Размер шрифта
-
+

Законник - стр. 3

Но эта небрежность не обманула опытного аппаратчика Видного.

– Нет. Единственно, адрес прислали. Должно быть, чем-то очень заняты, – подпустил он сарказма. И – попал в цвет.

– Ишь ты, адресом отделались! Уж эти-то могли бы найти время собственному крёстному отцу поклониться. Сколько я доказывал, – нечего им такую власть давать. Так нет, послушались Гулевского – нужен-де независимый следственный орган. И вот, пожалуйста, без году неделю создали, и уже – родства не помнят. У высшего руководства прокуратуры время нашлось, даже коллегии прерываем. А эти независимые, заняты, видишь ли. Чем только? Можно подумать, хоть один паршивый теракт или «заказник» раскрыли. Недавно пригласил к себе на координационное совещание, так тоже времени не нашел.

Толстых натужно задышал. После выделения Следственного комитета в самостоятельный орган его зависимость от прокуратуры сильно уменьшилась. Зато с обеих сторон заполыхали амбиции.

Видный, забежав вперед, распахнул перед прокурором дверь лифта, втиснулся следом. Груженные подарками порученцы потрусили по лестнице. По пути обогнали Стремянного.

Деликатный Видный слукавил, – торжественная часть подходила к концу. Принялись потихоньку сворачиваться телевизионщики, – должно быть, тоже прослышали, что вручение ордена переносится.

Огромный, подстать концертному, Актовый зал Академии, заполненный на две трети, устало дышал.

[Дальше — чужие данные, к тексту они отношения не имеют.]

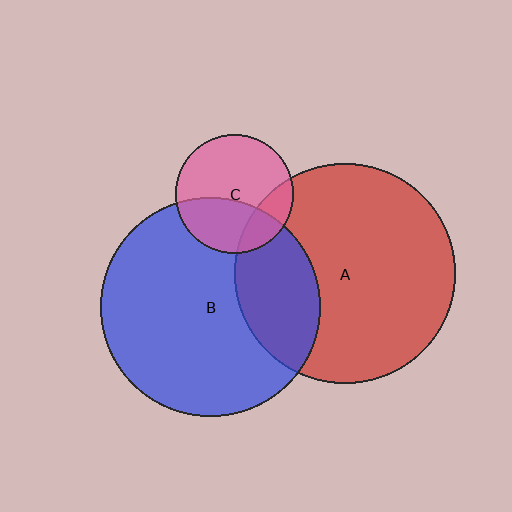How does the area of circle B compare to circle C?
Approximately 3.4 times.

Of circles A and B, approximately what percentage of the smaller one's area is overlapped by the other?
Approximately 25%.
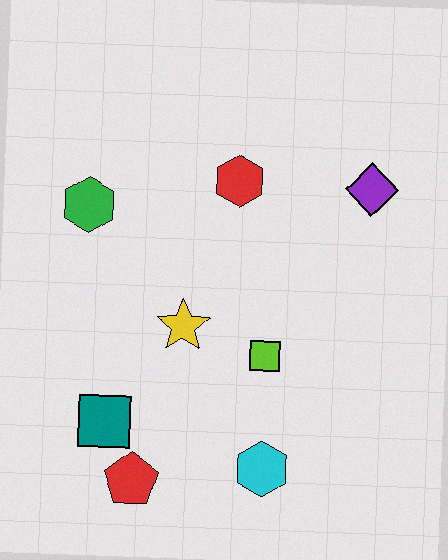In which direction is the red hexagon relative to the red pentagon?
The red hexagon is above the red pentagon.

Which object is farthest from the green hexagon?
The cyan hexagon is farthest from the green hexagon.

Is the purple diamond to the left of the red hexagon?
No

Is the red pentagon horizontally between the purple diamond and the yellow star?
No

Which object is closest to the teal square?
The red pentagon is closest to the teal square.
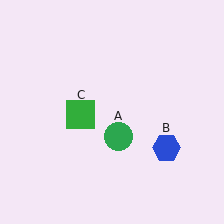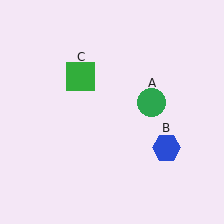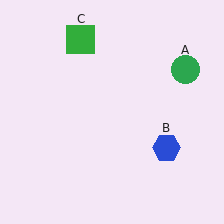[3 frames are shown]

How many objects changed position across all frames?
2 objects changed position: green circle (object A), green square (object C).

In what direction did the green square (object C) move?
The green square (object C) moved up.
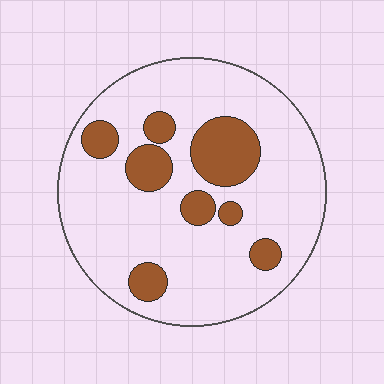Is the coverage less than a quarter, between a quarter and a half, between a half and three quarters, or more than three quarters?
Less than a quarter.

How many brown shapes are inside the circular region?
8.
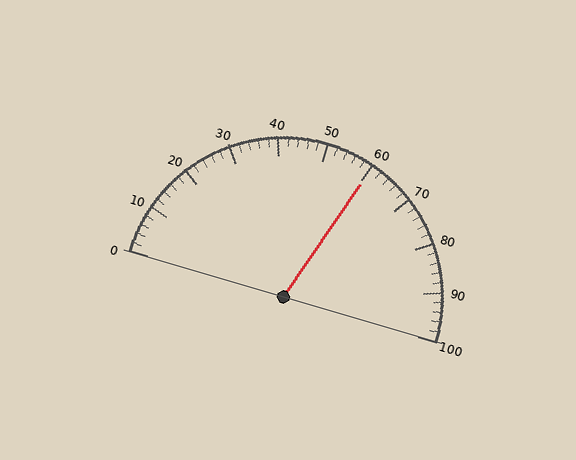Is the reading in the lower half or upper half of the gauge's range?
The reading is in the upper half of the range (0 to 100).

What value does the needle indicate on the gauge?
The needle indicates approximately 60.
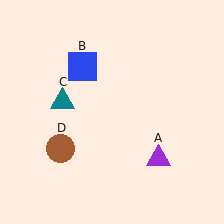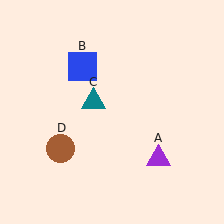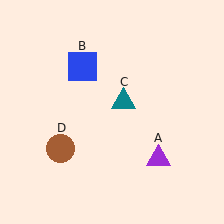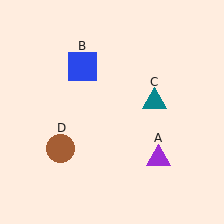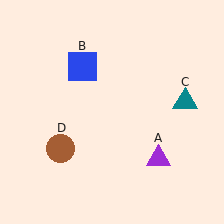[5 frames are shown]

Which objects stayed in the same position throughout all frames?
Purple triangle (object A) and blue square (object B) and brown circle (object D) remained stationary.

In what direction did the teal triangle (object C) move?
The teal triangle (object C) moved right.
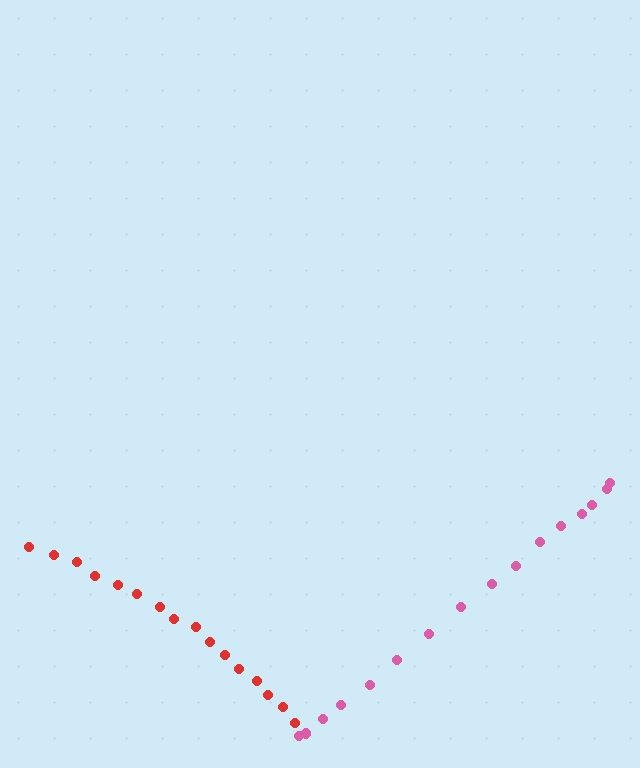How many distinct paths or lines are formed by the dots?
There are 2 distinct paths.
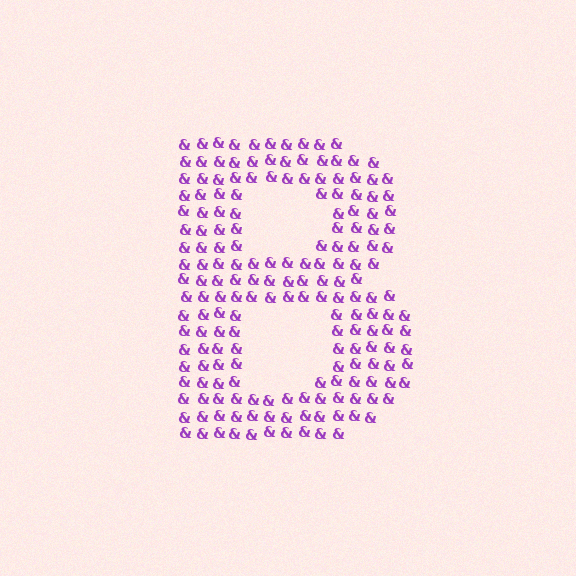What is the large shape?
The large shape is the letter B.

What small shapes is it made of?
It is made of small ampersands.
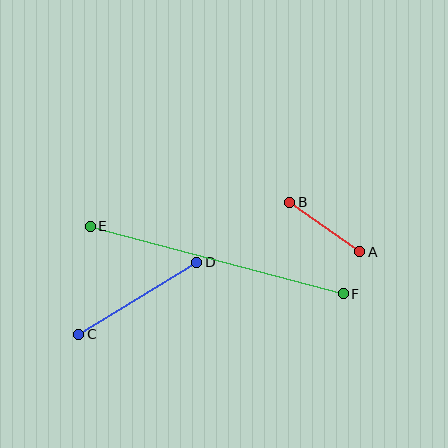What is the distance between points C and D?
The distance is approximately 139 pixels.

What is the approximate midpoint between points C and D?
The midpoint is at approximately (138, 298) pixels.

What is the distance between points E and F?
The distance is approximately 262 pixels.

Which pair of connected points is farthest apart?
Points E and F are farthest apart.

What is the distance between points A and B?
The distance is approximately 86 pixels.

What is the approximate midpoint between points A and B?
The midpoint is at approximately (325, 227) pixels.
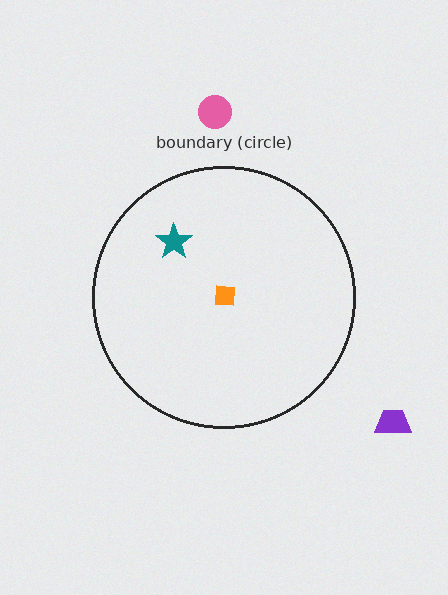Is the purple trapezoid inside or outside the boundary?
Outside.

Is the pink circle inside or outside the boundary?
Outside.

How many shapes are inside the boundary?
2 inside, 2 outside.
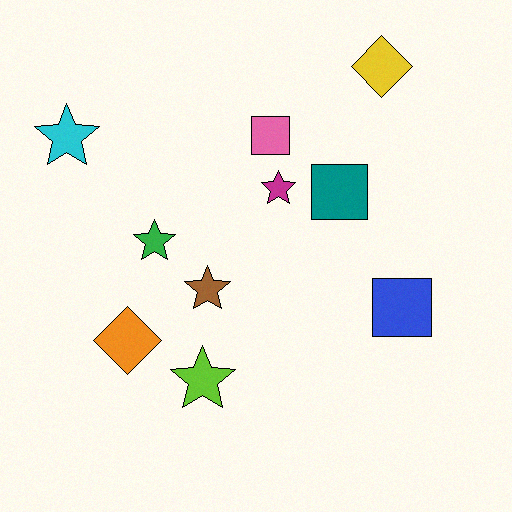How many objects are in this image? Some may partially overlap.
There are 10 objects.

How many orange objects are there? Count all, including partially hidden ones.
There is 1 orange object.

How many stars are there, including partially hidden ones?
There are 5 stars.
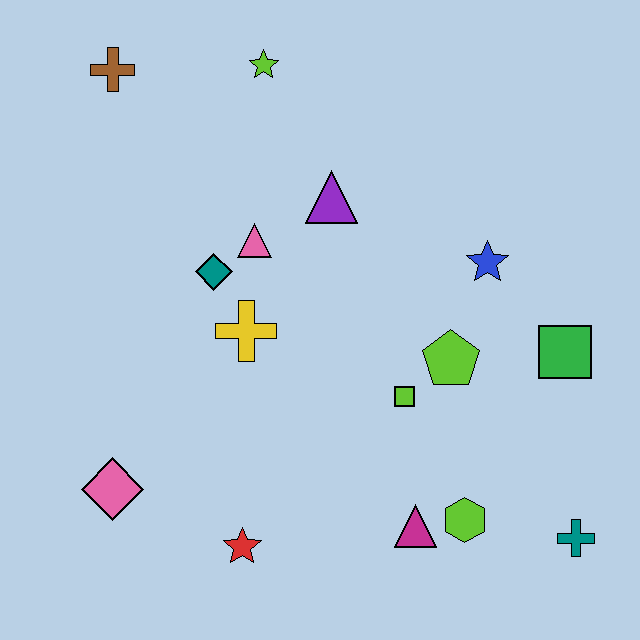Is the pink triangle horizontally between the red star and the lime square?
Yes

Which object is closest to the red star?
The pink diamond is closest to the red star.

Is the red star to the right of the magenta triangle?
No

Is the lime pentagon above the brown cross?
No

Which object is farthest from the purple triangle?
The teal cross is farthest from the purple triangle.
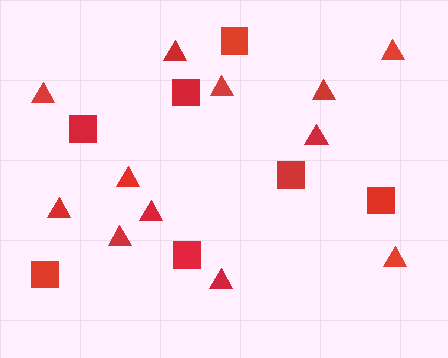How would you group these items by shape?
There are 2 groups: one group of squares (7) and one group of triangles (12).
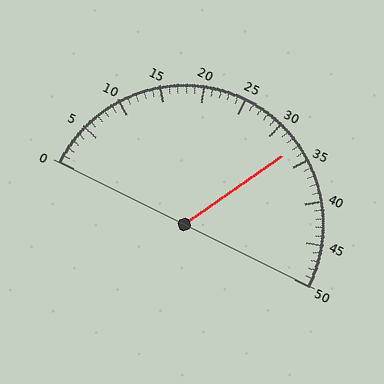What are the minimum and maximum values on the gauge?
The gauge ranges from 0 to 50.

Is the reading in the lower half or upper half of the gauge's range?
The reading is in the upper half of the range (0 to 50).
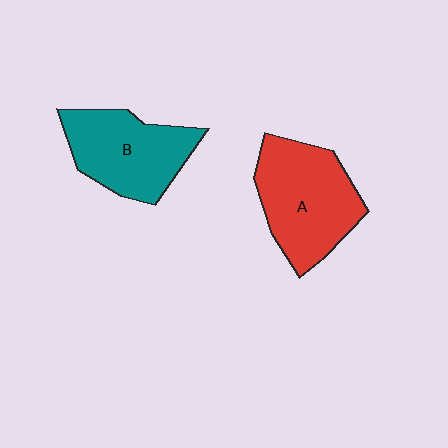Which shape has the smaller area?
Shape B (teal).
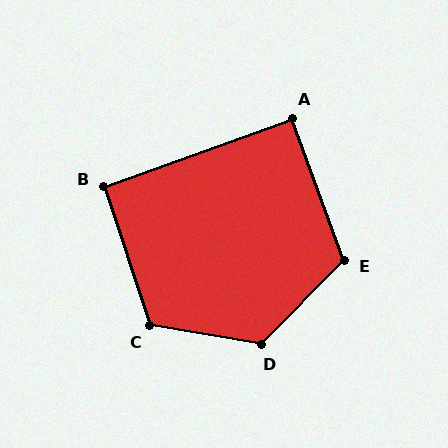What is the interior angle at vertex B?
Approximately 92 degrees (obtuse, close to a right angle).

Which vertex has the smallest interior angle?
A, at approximately 90 degrees.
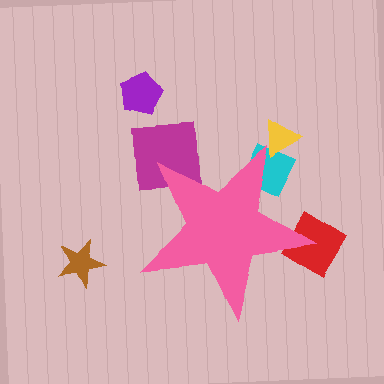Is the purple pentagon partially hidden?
No, the purple pentagon is fully visible.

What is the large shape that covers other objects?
A pink star.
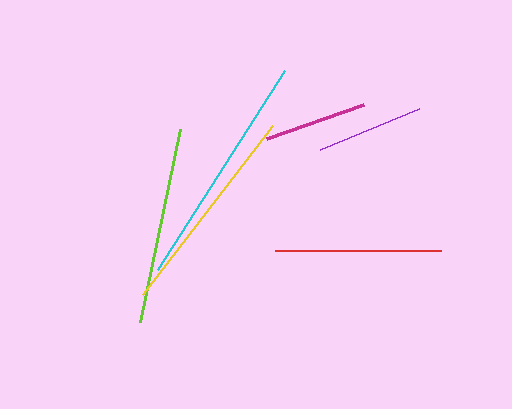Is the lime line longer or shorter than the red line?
The lime line is longer than the red line.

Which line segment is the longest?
The cyan line is the longest at approximately 237 pixels.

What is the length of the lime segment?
The lime segment is approximately 197 pixels long.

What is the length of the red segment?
The red segment is approximately 166 pixels long.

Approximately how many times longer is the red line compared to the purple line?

Стол президиума сегодня удлинили на всю ширину сцены. И всё-таки мест для почетных гостей не хватило. Острая макушка притулившегося с краю Ученого секретаря едва виднелась из-за стопки поздравительных адресов. Так что для заместителя Генпрокурора пришлось освобождать стул в центре, меж начальником Академии Резуном и юбиляром, – поджарым полковником с густо простроченными сединой волосами, барханами лежащими на голове, и двумя глубокими морщинами на лбу. Насмешливые синесерые глаза из-под густых бровей, будто из амбразуры, выцеливали то членов президиума, то приглашенных гостей.

Толстых, поёрзав, втиснулся. Пригнулся к Резуну.

– Всего на пятнадцать минут вырвался. Машина под парами. Так что объяви меня, – коротко бросил он. Всем крупным телом развернулся к герою торжества. Приобнял. – Поздравляю, кровопийца! Желаю сто лет. Но только чтоб от меня подальше. А то остатки крови выпустишь.

Гулевский с иронией прищурился, – дородному прокурору кровопускания явно не повредили бы.

– Бестактная ты все-таки язва, – хмыкнул Толстых. Зыркнул вдоль стола президиума, кому-то кивнул. Откликаясь на приглашающий жест Резуна, поднялся. Склонился к уху Гулевского. – Зря ты эту сходку затеял. Не монтируются Гулливеры в президиумы. Мельчают от славословий.

Отдуваясь, направился к трибуне.

Гулевский нахмурился, так что кожа натянулась на выступающих скулах, а морщины волнами загуляли по лбу. В сердцах потеребил переносицу. Удачно подковырнул злоязыкий прокурор. И впрямь меж сановных, оплавленных, будто догорающие свечи, лиц чувствовал он себя неуютно.

Особое положение Гулевского в научном мире определила черта характера, которую недоброжелатели называли упёртостью. Убежденный в своей правоте, он двигался к поставленной цели, расчищая преграды и завалы с неотвратимостью шагающего экскаватора.

В начале девяностых с крахом Советского Союза началось повальное разграбление нажитого за годы советской власти. Безнадёжно устаревший уголовный кодекс, не ведающий понятия частной собственности, не мог служить хотя бы слабой преградой для перетекания денежных потоков в карманы нуворишей.